Bolivar-Richburg coach Steve Smith said he anticipated a move of the football season after Friday’s release of NYSPHSAA fall guidelines included little new information for football and other high-risk sports.
“I saw the guidelines for football hadn’t changed, that what was permitted was the same as what was permitted, let’s say, back in July, so there was no movement,” Smith said. “Just in conversations prior to that with a couple of task force members, we were all led to believe that when these guidelines came out, that football would look more like we were used to as far as practices and building toward a season. So when those guidelines came out and nothing changed, personally I told my athletic director there’s no way we’re going to be able to play at this point.”
While unsurprised, Smith was still disappointed by the final announcement.
“It’s very disappointing, as a coach for your players,” Smith said. “It just felt like we were kind of led along over the summer, believing or I guess hoping that guidelines would lessen a little bit and we would have that opportunity.
“It’s such an unknown, what will the spring look like? Nobody knows.”
Salamanca football coach and assistant athletic director Chad Bartoszek sees a silver lining to the announcement: finally, teams have a date to work toward.
“It was a surprise just because it happened late at night and kind of jumped on us,” Bartoszek said of the NYSPHSAA decision. “I wasn’t expecting them to just move certain sports, I was expecting a full fall move or not a fall move ... I was thinking it would all be together, which we’ll see. We’re going to prep for Sept. 21 for our other sports. But from the football side of things, the bad part is we’re just so used to playing football in the fall. It’s very strange to be around it, watching it on TV and hearing about other states doing it and we’re just not playing.

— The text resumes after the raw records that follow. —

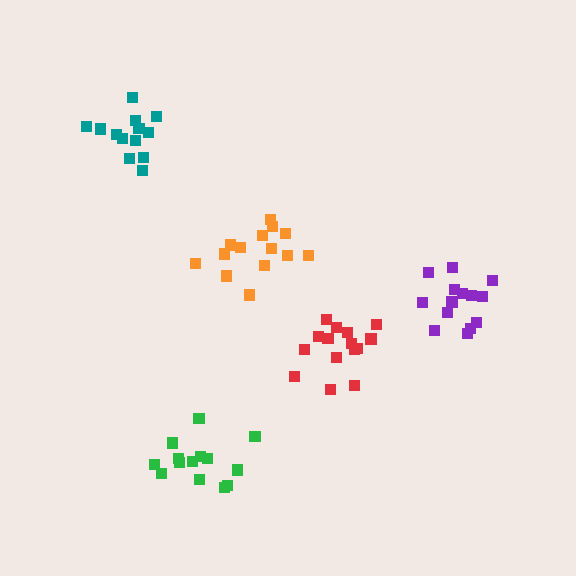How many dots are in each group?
Group 1: 15 dots, Group 2: 14 dots, Group 3: 14 dots, Group 4: 13 dots, Group 5: 15 dots (71 total).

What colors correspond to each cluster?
The clusters are colored: purple, green, orange, teal, red.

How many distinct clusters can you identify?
There are 5 distinct clusters.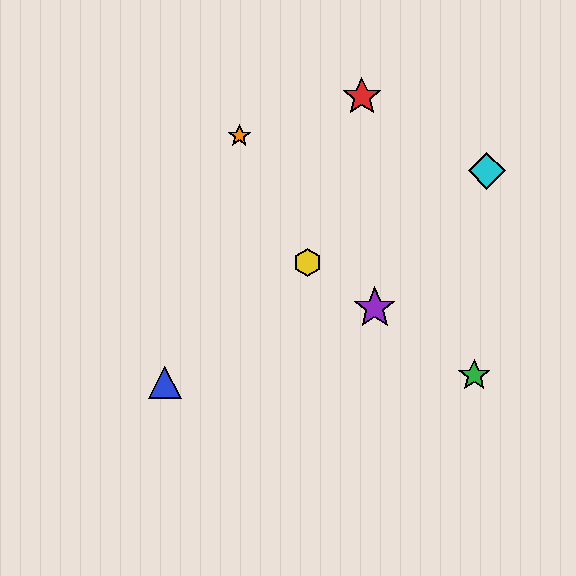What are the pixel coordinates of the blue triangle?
The blue triangle is at (165, 383).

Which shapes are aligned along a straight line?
The green star, the yellow hexagon, the purple star are aligned along a straight line.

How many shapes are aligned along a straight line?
3 shapes (the green star, the yellow hexagon, the purple star) are aligned along a straight line.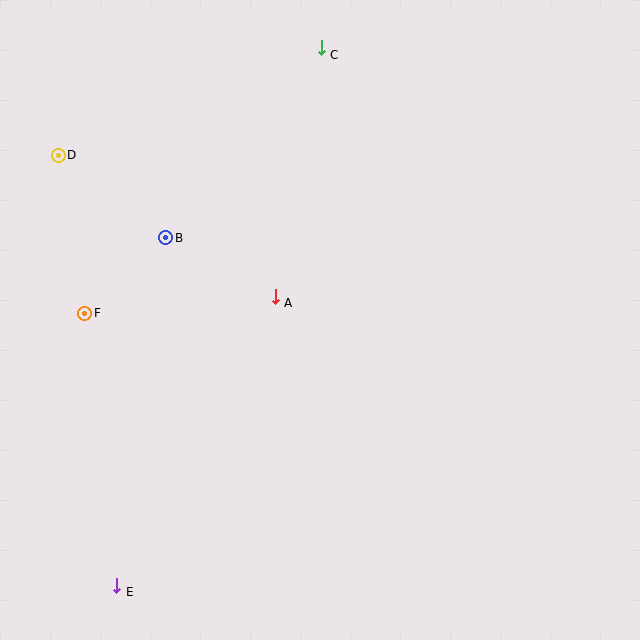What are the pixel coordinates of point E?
Point E is at (117, 592).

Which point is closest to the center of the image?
Point A at (275, 303) is closest to the center.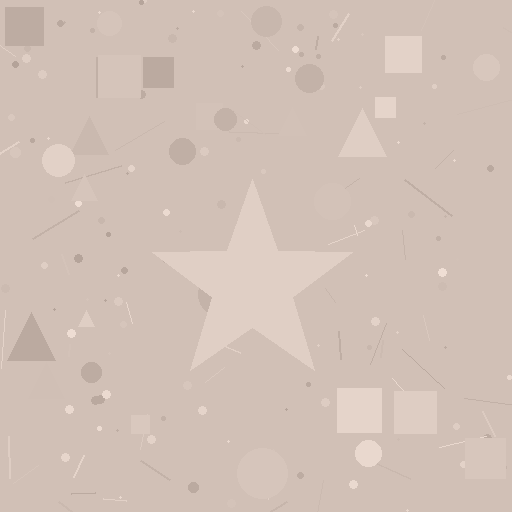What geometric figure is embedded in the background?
A star is embedded in the background.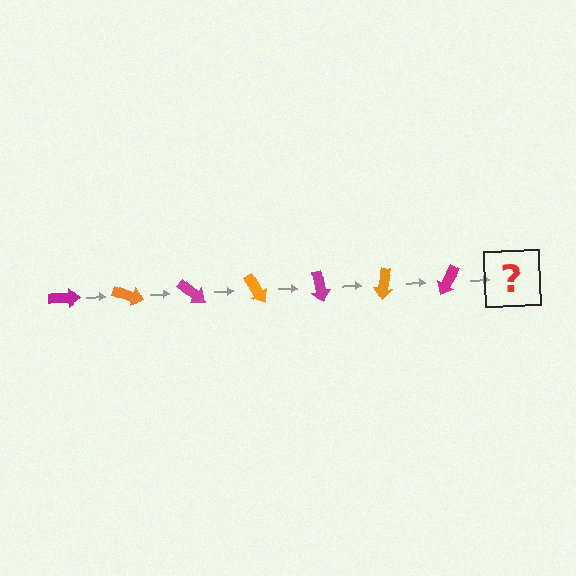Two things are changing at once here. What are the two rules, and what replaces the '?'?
The two rules are that it rotates 20 degrees clockwise each step and the color cycles through magenta and orange. The '?' should be an orange arrow, rotated 140 degrees clockwise from the start.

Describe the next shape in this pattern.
It should be an orange arrow, rotated 140 degrees clockwise from the start.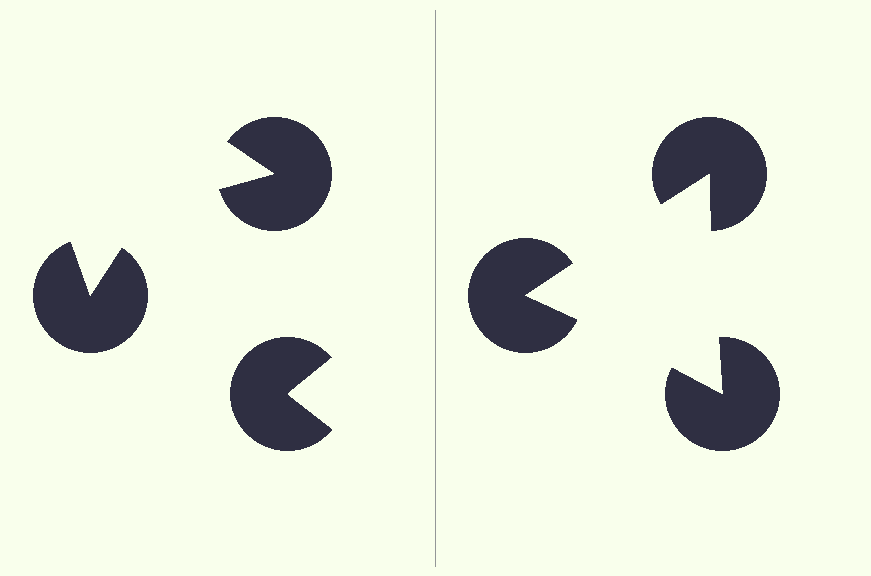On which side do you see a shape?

“But the good side of all this is that we do now have a focal point. We have a date, something that we can get prepared for. I do think by then we’re already going to have our kids in the weight room and conditioned and hopefully they have already played their winter sports, so their bodies will be ready.”
Salamanca planned to play its 2020 fall season at Crowley Park on a field used by the city’s youth programs. But by March, the renovation of Veteran’s Park could be complete.
“From the Salamanca side of things, we’re most likely going to have our facility ready at Vet’s Park,” Bartoszek said. “There’s a few positives that our kids can draw upon. But deep down there’s that sense of the fall and football is supposed to be played. It’s a little sad but we’ll make it work.”